Seven grains ships that have been stranded by low waters at Argentina’s export hub of Rosario will be towed free and sent out to sea, the ports chamber said on Friday May 21st. The vessels were scheduled to be towed on Saturday.
The vessel had been loaded with more produce than could be carried on the port’s increasingly shallow waters, local authorities said. Rosario traffic had also been bottlenecked in the wake of a 48-hour strike by tugboat captains and other workers managing the flow of agricultural cargo ships.
Meteorologists do not expect the navigability of the waterway to improve over the short term.

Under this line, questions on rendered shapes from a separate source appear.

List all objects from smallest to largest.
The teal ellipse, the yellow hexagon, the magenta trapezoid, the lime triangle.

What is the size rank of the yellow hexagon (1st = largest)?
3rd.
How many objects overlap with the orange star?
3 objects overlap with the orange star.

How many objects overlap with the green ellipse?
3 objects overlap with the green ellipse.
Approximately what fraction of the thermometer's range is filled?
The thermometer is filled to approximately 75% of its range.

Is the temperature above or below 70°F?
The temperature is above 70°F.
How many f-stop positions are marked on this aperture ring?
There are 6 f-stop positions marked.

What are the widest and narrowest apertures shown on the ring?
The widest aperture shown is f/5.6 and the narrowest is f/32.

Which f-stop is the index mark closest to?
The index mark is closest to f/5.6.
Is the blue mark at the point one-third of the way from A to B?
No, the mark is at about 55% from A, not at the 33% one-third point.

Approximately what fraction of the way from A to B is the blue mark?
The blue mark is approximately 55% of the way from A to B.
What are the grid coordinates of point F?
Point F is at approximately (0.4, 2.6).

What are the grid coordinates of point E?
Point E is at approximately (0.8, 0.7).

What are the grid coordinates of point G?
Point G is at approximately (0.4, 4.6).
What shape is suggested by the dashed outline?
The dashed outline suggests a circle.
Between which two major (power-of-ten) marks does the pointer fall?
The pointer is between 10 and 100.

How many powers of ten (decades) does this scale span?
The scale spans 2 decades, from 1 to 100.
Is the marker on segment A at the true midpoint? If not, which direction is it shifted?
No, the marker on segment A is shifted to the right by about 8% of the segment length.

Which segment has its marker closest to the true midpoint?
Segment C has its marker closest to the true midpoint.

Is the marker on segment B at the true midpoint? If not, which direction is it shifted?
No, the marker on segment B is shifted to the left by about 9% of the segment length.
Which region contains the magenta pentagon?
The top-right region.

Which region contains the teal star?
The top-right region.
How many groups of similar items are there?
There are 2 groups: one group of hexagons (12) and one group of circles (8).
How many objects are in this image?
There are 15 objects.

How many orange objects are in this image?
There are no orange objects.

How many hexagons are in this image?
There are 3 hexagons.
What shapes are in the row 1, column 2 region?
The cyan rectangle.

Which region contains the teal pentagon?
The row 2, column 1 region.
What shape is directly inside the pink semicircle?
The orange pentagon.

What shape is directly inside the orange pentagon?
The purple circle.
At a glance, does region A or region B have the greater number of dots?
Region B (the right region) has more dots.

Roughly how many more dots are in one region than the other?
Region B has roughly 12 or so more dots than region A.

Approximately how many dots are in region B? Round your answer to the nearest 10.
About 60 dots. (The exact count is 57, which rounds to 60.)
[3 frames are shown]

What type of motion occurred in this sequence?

Seven ships, six of them large Panamaxes, which were loaded with soymeal, corn and other farm products, were moored at Rosario during the work stoppage. After the strike they were unable to embark because they had been loaded with more cargo than could be carried on the port’s current water levels.
Guillermo Wade, manager of Argentina’s Chamber of Port and Maritime Activities (CAPyM), said that “there was a meeting between the transportation ministry, the Coast Guard and the river pilots, and they agreed to tow the ships out. They will start leaving Saturday morning”.
Once the ships have been towed to the main channel of the Parana River they will be able to sail south past Buenos Aires to the Atlantic.
Meanwhile, Paraguay and Brazil have agreed to release water from the Itaipu dam in order to facilitate barge traffic that had been stalled by the shallowness of the Parana.
Unfortunately the other problem, a labour dispute over Covid-19 vaccinations, continue. The strike was set to resume for another 48 hours this week if union demands over access to Covid-19 vaccines are not met.
Argentina is facing a severe second wave of Covid-19, with daily cases and deaths breaking records over the last week. Unions representing port workers have said that their members should be classified as “essential” in order to qualify for Covid-19 vaccines
“The strike generated a total breakdown of logistics, causing congestion at anchorages and making it impossible for new ships to arrive at port to load,” CAPyM and other port authorities wrote in a letter to the transportation ministry last week.